L'autel est donc la première chose qu'ils veulent bâtir. En ce qui les concerne, ils ne peuvent le faire qu'à l'emplacement de l'autel original. Ils croient que l'autel construit par Hérode le Grand, et détruit en l'an 70 de notre ère, se dressait là même où l'autel de Salomon s'était tenu, c'est- à-dire là où les autels de David et d'Abraham se trouvaient. J'ai réussi à déterminer l'endroit exact où il se trouvait ; il se dressait à l'est de la Coupole du Rocher.
BN : Leurs conclusions à propos de l'emplacement du temple s'accordent-elles avec les vôtres ?
LR : Oui ! Il y a des années que je fais des recherches dans ce sens, et j'estime avoir réussi à prouver que les tranchées creusées pour les fondations du mur du saint des saints du temple de Salomon subsistent encore sur le roc, à l'intérieur de la Coupole du Rocher. La majorité des archéologues partage cette opinion. Après avoir localisé le lieu très saint, qui est un carré de 20 coudées, en plein centre on peut voir l'encoche que Salomon dut creuser pour y placer, de niveau, l'Arche de l'Alliance. Cette dernière devait être placée horizontalement. Ces encoches dans le roc existent encore aujourd'hui.
D'autres opinions ont aussi été avancées, qui placeraient le temple au nord ou au sud de la Coupole du Rocher.
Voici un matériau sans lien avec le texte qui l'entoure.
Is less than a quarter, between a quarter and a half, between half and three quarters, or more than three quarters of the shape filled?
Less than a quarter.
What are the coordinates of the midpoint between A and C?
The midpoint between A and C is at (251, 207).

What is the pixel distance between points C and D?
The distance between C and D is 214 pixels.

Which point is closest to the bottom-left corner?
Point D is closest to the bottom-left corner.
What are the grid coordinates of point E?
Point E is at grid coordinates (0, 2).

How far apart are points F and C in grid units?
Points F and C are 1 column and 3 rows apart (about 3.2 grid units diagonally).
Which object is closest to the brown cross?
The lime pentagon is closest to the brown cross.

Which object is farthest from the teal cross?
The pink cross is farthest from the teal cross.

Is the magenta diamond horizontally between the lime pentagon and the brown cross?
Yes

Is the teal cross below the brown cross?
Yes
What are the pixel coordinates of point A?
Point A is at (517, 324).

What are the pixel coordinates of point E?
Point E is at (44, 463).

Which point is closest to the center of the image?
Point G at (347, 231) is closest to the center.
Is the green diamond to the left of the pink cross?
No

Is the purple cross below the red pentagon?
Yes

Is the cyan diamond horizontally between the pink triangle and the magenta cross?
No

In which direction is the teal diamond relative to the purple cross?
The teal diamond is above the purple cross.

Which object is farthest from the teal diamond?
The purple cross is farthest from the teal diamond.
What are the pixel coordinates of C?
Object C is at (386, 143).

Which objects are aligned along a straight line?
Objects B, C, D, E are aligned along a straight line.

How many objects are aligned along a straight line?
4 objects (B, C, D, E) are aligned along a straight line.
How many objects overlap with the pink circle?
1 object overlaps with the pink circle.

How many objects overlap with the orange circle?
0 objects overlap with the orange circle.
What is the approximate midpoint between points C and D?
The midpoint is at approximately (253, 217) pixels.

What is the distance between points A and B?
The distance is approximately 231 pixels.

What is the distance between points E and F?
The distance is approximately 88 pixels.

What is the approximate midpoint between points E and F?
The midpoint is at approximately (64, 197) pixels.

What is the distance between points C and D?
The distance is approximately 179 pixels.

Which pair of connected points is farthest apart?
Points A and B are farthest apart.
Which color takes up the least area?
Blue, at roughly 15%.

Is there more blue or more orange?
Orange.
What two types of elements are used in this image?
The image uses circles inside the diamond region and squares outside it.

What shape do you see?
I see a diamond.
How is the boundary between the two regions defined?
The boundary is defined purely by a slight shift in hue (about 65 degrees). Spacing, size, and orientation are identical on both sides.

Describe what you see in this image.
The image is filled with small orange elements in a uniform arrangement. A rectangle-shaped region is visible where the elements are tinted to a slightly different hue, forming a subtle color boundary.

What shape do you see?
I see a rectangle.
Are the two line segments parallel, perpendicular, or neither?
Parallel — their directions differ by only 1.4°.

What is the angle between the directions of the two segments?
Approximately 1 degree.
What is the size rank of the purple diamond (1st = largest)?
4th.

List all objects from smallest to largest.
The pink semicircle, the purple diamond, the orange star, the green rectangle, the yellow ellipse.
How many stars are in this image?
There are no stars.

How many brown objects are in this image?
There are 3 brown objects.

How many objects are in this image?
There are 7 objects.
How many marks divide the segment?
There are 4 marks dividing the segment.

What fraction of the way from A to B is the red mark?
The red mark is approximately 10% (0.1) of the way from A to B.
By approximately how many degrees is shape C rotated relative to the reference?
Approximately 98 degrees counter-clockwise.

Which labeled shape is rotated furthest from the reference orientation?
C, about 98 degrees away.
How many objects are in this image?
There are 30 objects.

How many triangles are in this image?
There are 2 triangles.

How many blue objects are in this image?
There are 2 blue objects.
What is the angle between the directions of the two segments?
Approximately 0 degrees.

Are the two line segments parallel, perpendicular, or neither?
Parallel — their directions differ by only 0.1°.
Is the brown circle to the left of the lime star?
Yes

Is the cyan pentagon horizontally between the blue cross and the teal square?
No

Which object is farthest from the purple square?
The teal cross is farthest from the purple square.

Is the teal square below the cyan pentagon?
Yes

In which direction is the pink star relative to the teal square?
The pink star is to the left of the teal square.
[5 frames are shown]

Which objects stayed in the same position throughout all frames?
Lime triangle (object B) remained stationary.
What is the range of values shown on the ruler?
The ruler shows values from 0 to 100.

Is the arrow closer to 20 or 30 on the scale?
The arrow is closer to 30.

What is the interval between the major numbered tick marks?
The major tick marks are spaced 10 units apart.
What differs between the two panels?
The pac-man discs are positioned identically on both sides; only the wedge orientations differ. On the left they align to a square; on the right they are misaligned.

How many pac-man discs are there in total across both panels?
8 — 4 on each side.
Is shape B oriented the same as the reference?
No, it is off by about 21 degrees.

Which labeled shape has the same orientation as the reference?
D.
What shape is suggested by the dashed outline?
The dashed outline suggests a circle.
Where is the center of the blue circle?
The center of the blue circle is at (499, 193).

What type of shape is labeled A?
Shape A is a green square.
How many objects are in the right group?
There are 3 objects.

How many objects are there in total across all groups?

À mon avis, ces idées sont motivées par le désir de bâtir un temple sans avoir à détruire la Coupole du Rocher, destruction qui déclencherait la Troisième Guerre mondiale ! Ces emplacements, la majorité des archéologues ne les acceptent pas pour véridiques, pas plus que la communauté religieuse juive. Ils croient que le temple se tenait là où la Coupole du Rocher se dresse à présent, et ils ne bâtiront pas de temple ailleurs.
D'un point de vue chrétien, si vous pensez que nous vivons dans les derniers jours et qu'il est fort possible que les Juifs y rebâtissent l'autel des holocaustes, il va falloir que les Musulmans et les Juifs se mettent d'accord pour essayer d'instaurer la paix dans cette terre déchirée.
Lorsqu'il est question, de l'alliance et des sacrifices dans les chapitres 11 et 12 de Daniel, il est fort possible que les Juifs obtiennent la permission d'ériger un autel et d'immoler à nouveau des sacrifices, peu avant le retour du Messie. L'avenir le dira.